Intelligent Architectures for Intelligent Machines
Overview
Computing is bottlenecked by data. Large amounts of application data overwhelm storage capability, communication capability, and computation capability of the modern machines we design today. As a result, many key applications' performance, efficiency and scalability are bottlenecked by data movement.
In this webinar, the speaker will describe three major shortcomings of modern architectures in terms of 1) dealing with data, 2) taking advantage of the vast amounts of data, and 3) exploiting different semantic properties of application data. The speaker and his research group argue that an intelligent architecture should be designed to handle data well. He will show that handling data well requires designing architectures based on three key principles: 1) data-centric, 2) data-driven, 3) data-aware. He will give several examples for how to exploit each of these principles to design a much more efficient and high performance computing system.

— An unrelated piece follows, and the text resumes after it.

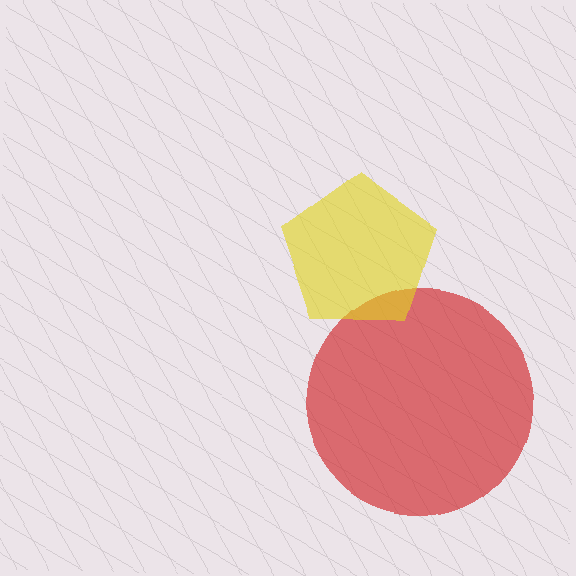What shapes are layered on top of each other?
The layered shapes are: a red circle, a yellow pentagon.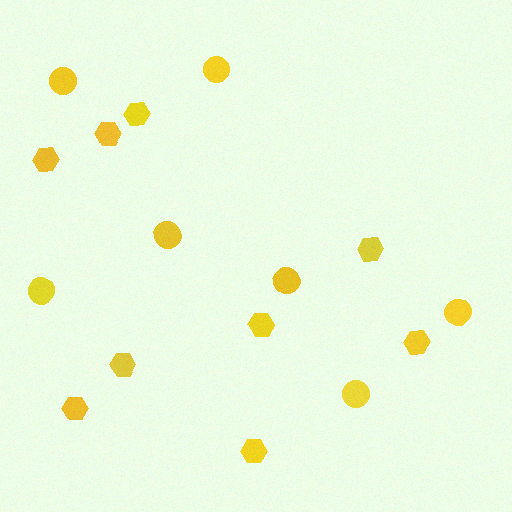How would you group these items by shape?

The speaker will especially discuss recent research that aims to fundamentally reduce memory latency and energy, and practically enable computation close to data, with at least two promising novel directions: 1) performing massively-parallel bulk operations in memory by exploiting the analog operational properties of memory, with low-cost changes, 2) exploiting the logic layer in 3D-stacked memory technology in various ways to accelerate important data-intensive applications. He will discuss how to enable adoption of such fundamentally more intelligent architectures, which he and his research group believe are key to efficiency, performance, and sustainability.
The speaker will conclude with some guiding principles for future computing architecture and system designs. Throughout the talk, he will point out how open source hardware can enable innovation in and adoption of the paradigms he and his research group introduce.